Yvon Latigue, 42, who has two daughters, left Carrefour-Feuilles at the end of last year when a neighbor’s house was set on fire by gangs, who also burned his house.
“We didn’t have time to save anything,” he said. “We were saving our lives.”
The family of four slept at first in a church and then stayed with their in-laws in Mirebalais, a town about 40 kilometers north of the capital, but the imposition caused tension and they returned to Port-au-Prince. They make do in a makeshift tent where their home once stood.
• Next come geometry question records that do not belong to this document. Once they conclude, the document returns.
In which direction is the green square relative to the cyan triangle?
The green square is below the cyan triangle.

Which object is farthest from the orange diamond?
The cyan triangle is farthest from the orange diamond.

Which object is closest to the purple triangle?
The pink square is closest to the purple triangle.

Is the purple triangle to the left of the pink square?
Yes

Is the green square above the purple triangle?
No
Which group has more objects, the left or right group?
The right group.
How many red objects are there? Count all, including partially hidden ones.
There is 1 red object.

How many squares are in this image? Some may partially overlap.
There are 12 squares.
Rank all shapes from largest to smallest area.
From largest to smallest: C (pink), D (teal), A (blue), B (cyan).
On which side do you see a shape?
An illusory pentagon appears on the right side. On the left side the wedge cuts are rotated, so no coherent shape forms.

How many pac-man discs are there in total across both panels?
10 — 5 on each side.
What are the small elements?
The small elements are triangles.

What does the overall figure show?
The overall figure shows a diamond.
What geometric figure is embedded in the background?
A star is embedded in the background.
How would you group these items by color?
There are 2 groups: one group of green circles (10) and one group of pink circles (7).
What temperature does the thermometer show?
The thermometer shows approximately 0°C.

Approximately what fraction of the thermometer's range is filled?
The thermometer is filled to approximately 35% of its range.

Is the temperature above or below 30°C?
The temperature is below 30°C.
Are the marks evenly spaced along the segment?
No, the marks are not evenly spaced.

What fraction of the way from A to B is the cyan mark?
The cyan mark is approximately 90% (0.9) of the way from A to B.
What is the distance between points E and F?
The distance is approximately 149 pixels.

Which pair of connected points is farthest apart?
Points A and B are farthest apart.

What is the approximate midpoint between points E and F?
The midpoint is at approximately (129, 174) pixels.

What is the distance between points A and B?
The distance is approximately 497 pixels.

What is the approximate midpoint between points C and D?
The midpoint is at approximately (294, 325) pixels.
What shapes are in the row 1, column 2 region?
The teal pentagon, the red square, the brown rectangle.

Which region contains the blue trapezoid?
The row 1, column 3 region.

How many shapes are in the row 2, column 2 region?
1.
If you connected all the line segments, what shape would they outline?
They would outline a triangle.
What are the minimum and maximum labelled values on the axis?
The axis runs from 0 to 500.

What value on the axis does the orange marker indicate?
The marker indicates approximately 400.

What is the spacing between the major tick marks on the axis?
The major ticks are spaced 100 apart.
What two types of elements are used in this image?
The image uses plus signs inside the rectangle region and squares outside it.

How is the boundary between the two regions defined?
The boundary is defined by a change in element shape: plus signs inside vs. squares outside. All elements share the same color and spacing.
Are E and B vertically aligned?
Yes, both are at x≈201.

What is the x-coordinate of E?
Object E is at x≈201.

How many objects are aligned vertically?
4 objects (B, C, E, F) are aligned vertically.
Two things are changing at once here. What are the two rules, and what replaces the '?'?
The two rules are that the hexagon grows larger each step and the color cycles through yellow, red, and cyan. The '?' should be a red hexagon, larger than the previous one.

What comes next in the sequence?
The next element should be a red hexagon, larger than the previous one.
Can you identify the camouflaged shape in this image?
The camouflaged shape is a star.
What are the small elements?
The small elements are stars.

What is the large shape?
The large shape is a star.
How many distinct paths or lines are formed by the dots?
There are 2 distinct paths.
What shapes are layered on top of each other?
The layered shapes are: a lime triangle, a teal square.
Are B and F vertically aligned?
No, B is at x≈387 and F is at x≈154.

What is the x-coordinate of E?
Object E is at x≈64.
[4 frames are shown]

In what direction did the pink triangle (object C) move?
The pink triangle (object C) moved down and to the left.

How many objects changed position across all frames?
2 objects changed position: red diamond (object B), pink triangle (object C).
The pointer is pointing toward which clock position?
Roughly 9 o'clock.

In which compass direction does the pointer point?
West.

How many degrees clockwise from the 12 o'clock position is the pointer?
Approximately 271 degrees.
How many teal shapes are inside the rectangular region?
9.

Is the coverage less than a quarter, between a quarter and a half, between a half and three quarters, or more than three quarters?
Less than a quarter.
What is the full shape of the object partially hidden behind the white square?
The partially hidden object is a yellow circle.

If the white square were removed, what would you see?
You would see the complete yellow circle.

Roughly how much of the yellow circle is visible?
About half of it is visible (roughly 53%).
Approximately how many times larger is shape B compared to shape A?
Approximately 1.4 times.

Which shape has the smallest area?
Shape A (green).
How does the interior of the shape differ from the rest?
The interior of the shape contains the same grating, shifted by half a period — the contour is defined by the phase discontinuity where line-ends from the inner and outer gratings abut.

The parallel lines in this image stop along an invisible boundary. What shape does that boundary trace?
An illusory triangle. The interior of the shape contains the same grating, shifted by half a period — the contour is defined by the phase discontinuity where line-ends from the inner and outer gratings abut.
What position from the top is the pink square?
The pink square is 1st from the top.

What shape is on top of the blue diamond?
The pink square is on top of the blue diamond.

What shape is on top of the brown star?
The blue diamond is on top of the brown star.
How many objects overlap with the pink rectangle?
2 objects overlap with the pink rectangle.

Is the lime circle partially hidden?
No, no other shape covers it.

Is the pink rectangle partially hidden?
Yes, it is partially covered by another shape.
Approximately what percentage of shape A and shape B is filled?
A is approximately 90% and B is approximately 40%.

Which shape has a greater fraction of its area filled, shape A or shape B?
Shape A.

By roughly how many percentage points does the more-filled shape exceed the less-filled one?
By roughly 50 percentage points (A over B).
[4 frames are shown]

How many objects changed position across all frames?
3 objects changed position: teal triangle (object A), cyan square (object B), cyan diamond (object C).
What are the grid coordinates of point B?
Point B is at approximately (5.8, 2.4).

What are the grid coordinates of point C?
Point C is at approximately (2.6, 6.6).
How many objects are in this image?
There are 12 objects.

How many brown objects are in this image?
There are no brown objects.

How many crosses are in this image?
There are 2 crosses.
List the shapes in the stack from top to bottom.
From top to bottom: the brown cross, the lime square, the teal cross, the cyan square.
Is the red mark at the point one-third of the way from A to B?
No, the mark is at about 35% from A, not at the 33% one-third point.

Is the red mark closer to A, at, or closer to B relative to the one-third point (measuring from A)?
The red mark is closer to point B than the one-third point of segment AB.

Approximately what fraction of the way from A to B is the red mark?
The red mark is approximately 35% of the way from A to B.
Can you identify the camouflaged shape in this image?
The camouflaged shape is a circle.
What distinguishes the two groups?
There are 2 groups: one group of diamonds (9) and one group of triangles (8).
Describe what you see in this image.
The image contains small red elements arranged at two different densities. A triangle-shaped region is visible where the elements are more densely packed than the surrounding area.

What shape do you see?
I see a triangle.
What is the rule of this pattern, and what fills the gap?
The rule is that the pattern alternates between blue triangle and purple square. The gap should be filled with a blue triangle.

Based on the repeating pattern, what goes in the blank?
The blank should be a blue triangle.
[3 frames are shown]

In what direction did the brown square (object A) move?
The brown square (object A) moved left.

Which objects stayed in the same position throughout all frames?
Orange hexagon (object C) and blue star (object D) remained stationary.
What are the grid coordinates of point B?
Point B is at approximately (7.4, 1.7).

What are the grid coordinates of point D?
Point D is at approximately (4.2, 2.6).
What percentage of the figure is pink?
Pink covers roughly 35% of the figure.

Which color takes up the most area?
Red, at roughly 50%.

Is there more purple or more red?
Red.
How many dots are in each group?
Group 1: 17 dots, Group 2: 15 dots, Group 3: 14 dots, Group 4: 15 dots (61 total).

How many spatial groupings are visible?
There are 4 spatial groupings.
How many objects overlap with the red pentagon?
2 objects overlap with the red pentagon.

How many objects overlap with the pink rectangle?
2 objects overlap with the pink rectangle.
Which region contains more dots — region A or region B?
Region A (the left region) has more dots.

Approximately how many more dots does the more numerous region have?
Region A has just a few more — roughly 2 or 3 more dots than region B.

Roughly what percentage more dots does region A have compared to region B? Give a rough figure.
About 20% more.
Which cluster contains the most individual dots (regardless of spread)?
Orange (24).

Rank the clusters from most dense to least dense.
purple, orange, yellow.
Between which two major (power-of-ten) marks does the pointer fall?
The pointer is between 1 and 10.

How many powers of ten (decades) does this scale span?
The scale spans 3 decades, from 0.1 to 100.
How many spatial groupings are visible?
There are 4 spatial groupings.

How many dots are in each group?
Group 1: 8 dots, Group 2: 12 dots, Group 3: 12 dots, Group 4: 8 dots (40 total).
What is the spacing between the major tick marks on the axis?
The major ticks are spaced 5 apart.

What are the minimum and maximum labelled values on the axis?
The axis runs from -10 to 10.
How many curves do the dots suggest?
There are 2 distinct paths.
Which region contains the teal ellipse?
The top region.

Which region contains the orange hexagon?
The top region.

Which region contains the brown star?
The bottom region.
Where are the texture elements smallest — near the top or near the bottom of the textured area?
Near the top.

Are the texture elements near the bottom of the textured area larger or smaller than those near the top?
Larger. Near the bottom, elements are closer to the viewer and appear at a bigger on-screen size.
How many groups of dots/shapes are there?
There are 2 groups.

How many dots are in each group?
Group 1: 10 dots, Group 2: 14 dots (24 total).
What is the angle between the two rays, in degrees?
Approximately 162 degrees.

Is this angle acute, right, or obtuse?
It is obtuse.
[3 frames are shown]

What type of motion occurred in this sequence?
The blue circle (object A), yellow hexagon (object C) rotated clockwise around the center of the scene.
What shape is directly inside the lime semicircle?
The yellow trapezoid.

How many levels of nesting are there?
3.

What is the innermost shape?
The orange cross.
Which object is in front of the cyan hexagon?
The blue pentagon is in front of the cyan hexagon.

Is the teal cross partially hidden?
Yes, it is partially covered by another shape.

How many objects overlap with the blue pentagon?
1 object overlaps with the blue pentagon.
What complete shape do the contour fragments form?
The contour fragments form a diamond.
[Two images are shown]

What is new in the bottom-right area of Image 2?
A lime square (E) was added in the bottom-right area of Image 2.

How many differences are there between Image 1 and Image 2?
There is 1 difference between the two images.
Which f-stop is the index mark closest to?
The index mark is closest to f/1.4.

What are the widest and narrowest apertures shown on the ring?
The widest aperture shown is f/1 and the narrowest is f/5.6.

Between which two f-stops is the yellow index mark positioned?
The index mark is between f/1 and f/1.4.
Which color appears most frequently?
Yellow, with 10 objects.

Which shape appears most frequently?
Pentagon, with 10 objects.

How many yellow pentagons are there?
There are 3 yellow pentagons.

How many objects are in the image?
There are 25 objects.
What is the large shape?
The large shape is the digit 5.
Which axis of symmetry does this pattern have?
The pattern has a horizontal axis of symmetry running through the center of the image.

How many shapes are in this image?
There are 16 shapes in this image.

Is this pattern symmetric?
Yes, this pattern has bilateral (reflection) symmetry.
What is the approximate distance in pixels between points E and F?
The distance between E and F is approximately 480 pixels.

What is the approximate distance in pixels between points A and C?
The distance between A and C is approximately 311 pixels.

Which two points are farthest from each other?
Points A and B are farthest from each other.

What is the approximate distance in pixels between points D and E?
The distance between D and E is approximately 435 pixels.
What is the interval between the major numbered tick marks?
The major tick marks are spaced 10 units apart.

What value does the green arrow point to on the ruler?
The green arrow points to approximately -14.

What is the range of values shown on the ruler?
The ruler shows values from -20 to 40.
Children cannot attend the local school because gang violence led it to close.
“One of them, when she talks to me, tells me: ‘Dad, I’m scared. I’m scared because of all these gunshots,’” she said. “And the other one, sometimes she asks me: ‘Daddy, when am I going back to school?’”
Tuesday, he tells her.
“After a few days, she’ll say, ‘Dad, is it Tuesday yet?’ I say no,” Latigue said. “I do not have any other option. “I have to lie to him.”
André Paultre contributed reporting from Port-au-Prince, Haiti and David Adams of Miami.